It’s all a stupid game. Israel killed some people, so Iran “had to” respond to save face, and then Israel had to do the same. Once everyone is satisfied that everyone knows both countries have very big and girthy missiles, they can finally back down from a war no one wants (hopefully).
The UN is supposed to be a toothless, executively dysfunctional institution, that’s a feature, not a bug. Its members are nations, whose entire purpose is to govern their regions of the planet. If the UN itself had the power to make nations do things, it wouldn’t be the United Nations, it’d be the One World Government, and its most powerful members absolutely do not want it to be that, so it isn’t.

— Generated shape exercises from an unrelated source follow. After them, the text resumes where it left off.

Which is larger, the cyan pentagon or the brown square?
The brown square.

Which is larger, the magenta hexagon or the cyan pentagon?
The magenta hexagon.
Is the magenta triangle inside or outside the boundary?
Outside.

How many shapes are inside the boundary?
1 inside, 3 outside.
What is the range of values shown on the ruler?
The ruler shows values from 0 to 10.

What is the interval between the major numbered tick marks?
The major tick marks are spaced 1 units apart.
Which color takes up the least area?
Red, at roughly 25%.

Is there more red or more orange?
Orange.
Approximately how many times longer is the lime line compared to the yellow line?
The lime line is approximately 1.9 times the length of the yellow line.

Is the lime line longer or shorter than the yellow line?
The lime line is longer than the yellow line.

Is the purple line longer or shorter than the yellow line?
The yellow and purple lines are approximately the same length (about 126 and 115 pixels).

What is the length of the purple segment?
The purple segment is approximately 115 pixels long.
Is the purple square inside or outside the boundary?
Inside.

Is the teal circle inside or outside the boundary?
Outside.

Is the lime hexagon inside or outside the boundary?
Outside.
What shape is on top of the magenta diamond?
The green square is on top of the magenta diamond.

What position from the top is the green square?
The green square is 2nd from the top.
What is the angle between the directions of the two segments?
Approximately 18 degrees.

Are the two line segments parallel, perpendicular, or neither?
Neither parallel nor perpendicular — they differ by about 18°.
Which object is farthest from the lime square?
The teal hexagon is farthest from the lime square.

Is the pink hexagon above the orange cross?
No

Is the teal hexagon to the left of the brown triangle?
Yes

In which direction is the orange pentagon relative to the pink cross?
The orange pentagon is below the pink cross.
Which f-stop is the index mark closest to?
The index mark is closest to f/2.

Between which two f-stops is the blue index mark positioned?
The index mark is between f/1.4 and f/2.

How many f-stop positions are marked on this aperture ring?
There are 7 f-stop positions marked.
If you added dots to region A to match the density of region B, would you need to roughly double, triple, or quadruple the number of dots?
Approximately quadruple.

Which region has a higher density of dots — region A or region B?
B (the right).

It’s supposed to be an idealized, nonviolent representation of geopolitics that is always available to nations as a venue for civilized diplomacy. That’s why nuclear powers were given veto power: they effectively have veto power over the question of “should the human race continue existing” and the veto is basically a reflection of that. We want issues to get hashed out with words in the UN if possible, rather than in real life with weapons, and that means it must concede to the power dynamics that exist in real life. The good nations and the bad nations alike have to feel like they get as much control as they deserve, otherwise they take their balls and go home.

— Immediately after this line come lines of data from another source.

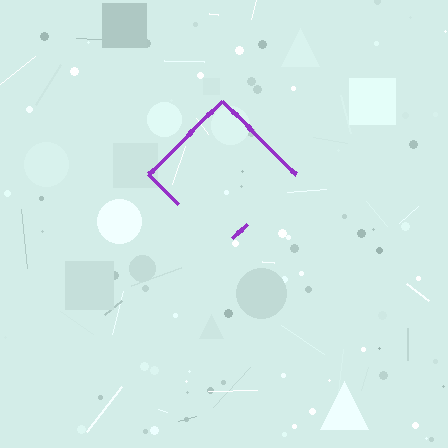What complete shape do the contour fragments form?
The contour fragments form a diamond.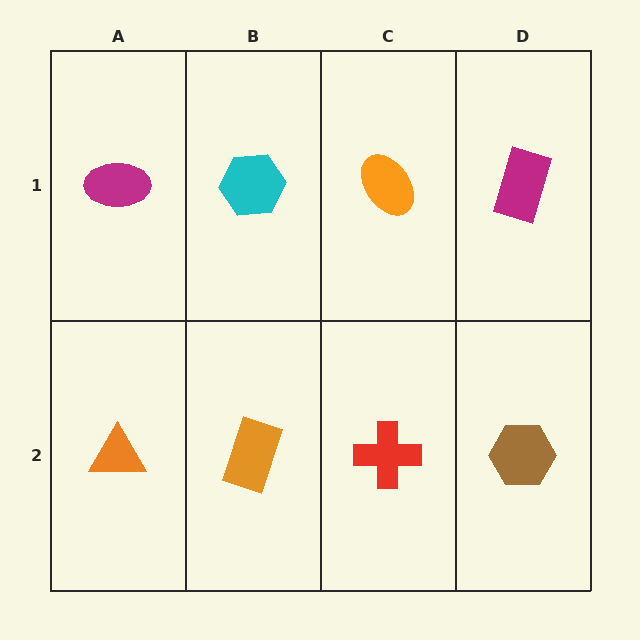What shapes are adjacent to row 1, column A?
An orange triangle (row 2, column A), a cyan hexagon (row 1, column B).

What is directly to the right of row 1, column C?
A magenta rectangle.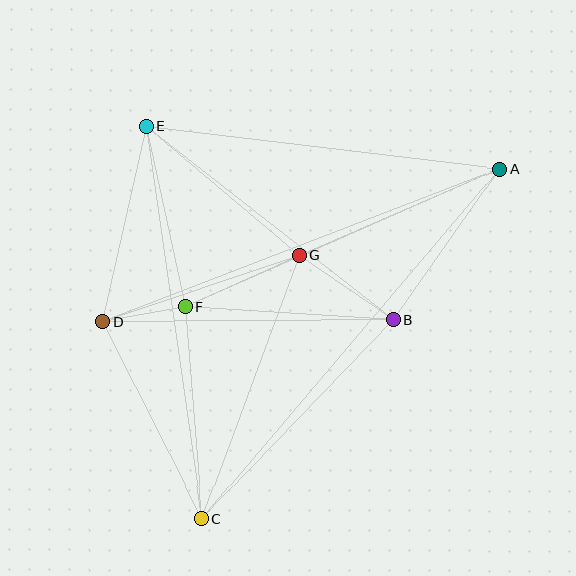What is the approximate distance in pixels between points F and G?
The distance between F and G is approximately 125 pixels.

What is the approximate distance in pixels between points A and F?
The distance between A and F is approximately 344 pixels.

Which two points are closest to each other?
Points D and F are closest to each other.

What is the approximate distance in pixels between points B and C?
The distance between B and C is approximately 276 pixels.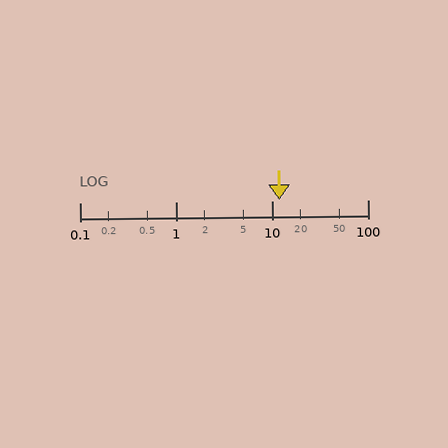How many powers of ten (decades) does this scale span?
The scale spans 3 decades, from 0.1 to 100.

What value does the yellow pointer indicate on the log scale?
The pointer indicates approximately 12.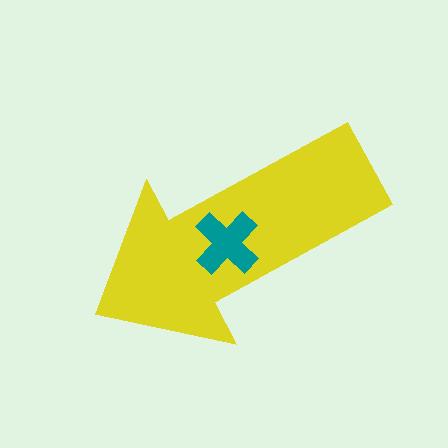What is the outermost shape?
The yellow arrow.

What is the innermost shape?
The teal cross.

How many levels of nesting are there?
2.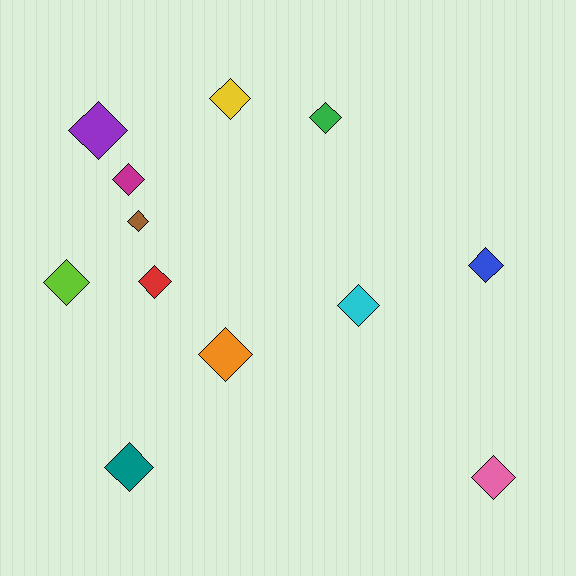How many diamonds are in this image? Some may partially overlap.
There are 12 diamonds.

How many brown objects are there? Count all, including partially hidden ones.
There is 1 brown object.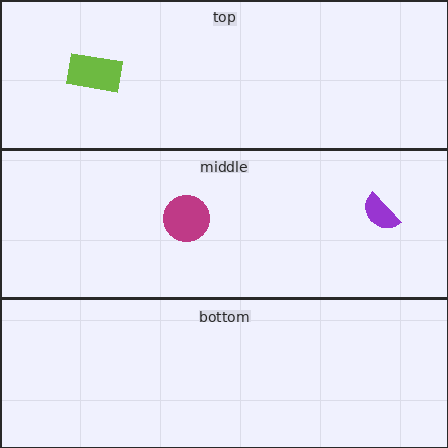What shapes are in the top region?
The lime rectangle.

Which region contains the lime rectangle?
The top region.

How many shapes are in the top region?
1.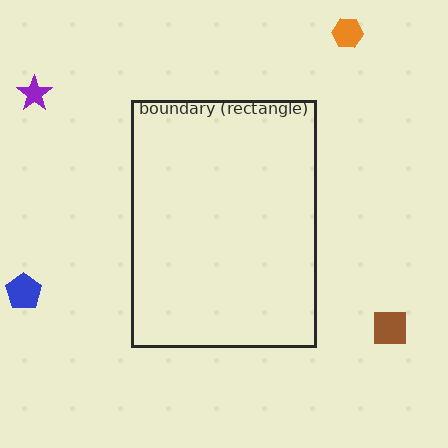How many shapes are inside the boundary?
0 inside, 4 outside.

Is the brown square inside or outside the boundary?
Outside.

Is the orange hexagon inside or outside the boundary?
Outside.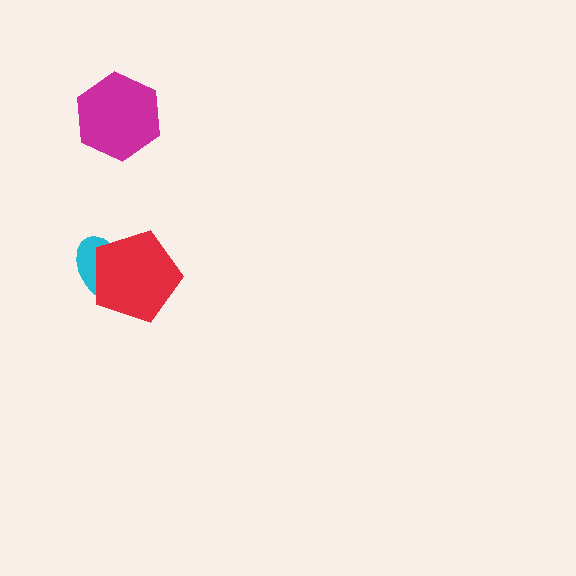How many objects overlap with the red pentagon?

It’s frustrating to see the US or Russia or China vetoing perfectly good resolutions and everyone else just kind of going “eh, what can you do, they have vetoes,” but think through the alternative: everyone has enough and decides “no more veto powers.” The UN starts passing all the good resolutions. But the UN only has the power that member nations give it, so enforcement would have to mean some nations trying to impose their will on the ones that would’ve vetoed. Now we’ve traded bad vetoes in the UN for real-world conflict instead.

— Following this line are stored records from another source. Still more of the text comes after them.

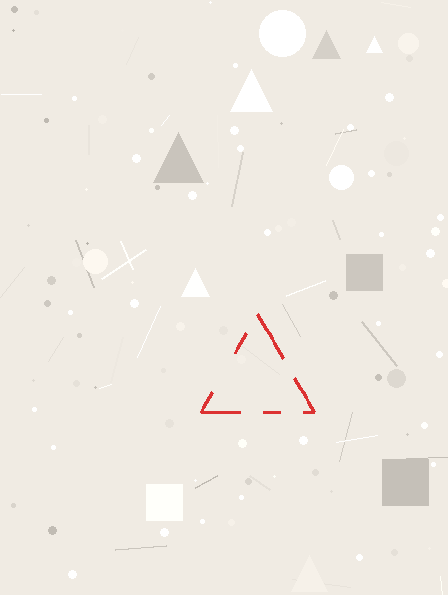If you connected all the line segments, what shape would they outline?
They would outline a triangle.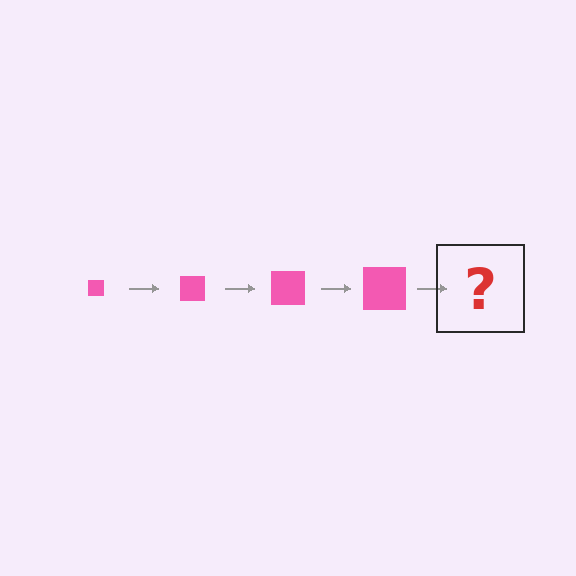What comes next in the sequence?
The next element should be a pink square, larger than the previous one.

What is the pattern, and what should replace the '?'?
The pattern is that the square gets progressively larger each step. The '?' should be a pink square, larger than the previous one.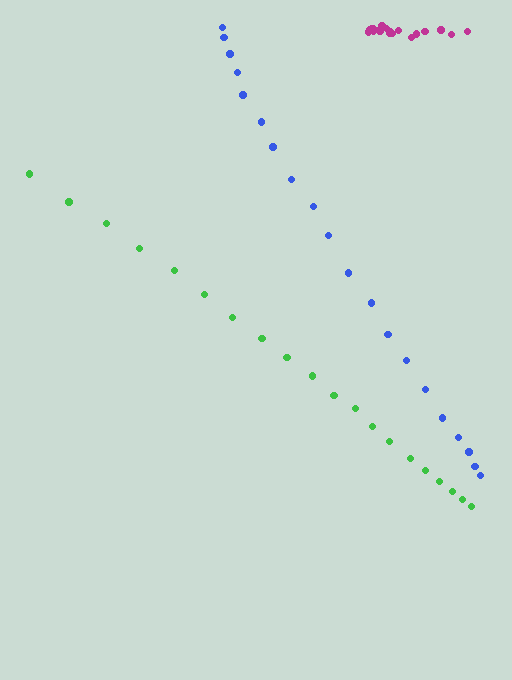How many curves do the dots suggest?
There are 3 distinct paths.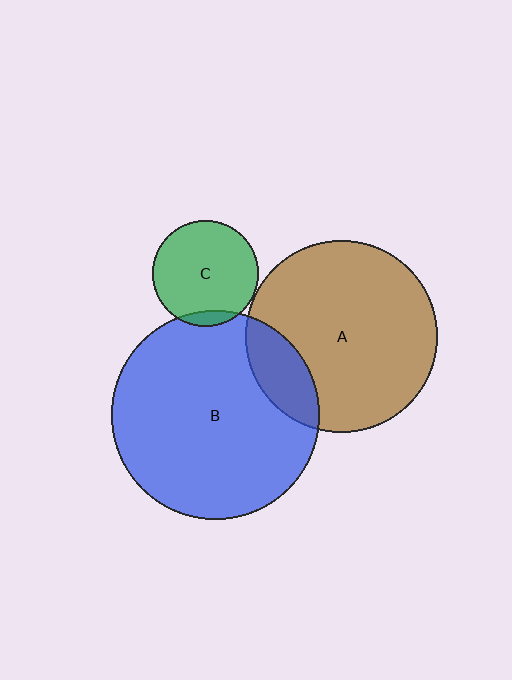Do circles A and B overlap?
Yes.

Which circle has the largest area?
Circle B (blue).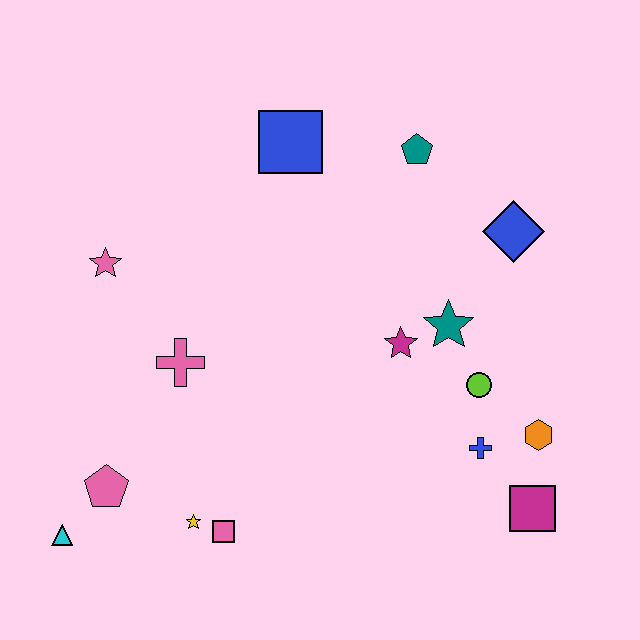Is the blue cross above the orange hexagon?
No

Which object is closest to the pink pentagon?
The cyan triangle is closest to the pink pentagon.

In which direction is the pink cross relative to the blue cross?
The pink cross is to the left of the blue cross.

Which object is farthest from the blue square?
The cyan triangle is farthest from the blue square.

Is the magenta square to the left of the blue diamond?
No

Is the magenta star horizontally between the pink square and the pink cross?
No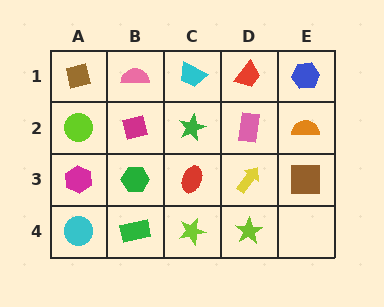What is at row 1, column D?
A red trapezoid.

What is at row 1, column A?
A brown square.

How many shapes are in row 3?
5 shapes.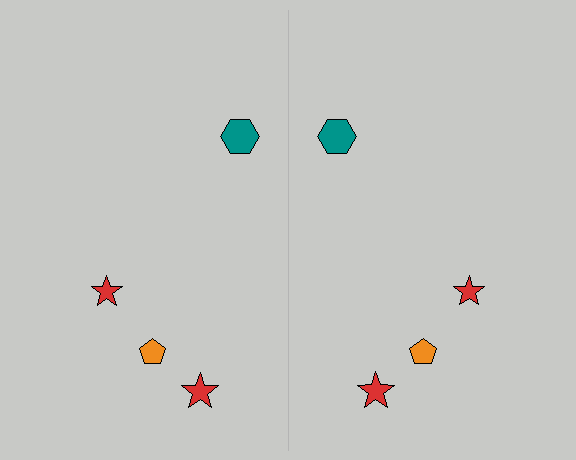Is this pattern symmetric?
Yes, this pattern has bilateral (reflection) symmetry.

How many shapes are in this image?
There are 8 shapes in this image.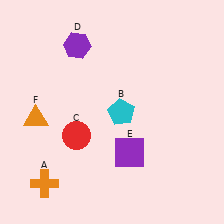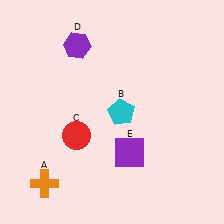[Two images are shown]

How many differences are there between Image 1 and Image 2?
There is 1 difference between the two images.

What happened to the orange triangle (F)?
The orange triangle (F) was removed in Image 2. It was in the bottom-left area of Image 1.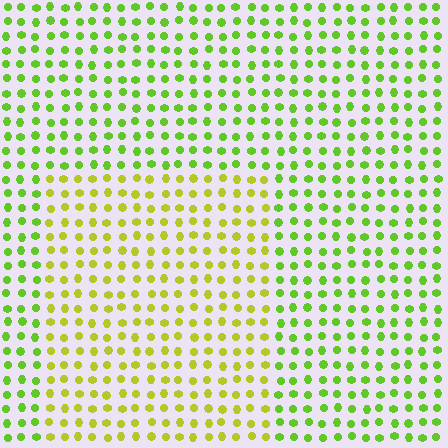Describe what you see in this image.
The image is filled with small lime elements in a uniform arrangement. A rectangle-shaped region is visible where the elements are tinted to a slightly different hue, forming a subtle color boundary.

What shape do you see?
I see a rectangle.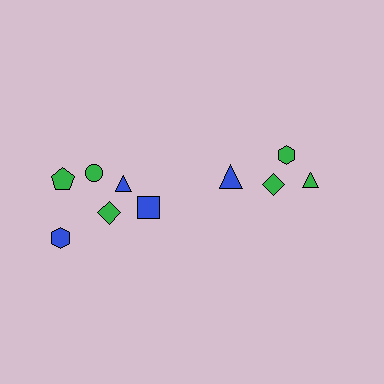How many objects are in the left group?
There are 6 objects.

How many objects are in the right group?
There are 4 objects.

What that “get rid of the vetoes so the UN can get things done” impulse is actually driving at is “we should have a one world government that does good things,” which, yeah, that’d be great, but it’s obviously not happening any time soon. Both articles mention issues and reforms that are worthy of consideration, but the fundamental structure of the UN is always going to reflect the flaws of the world because it’s supposed to do that.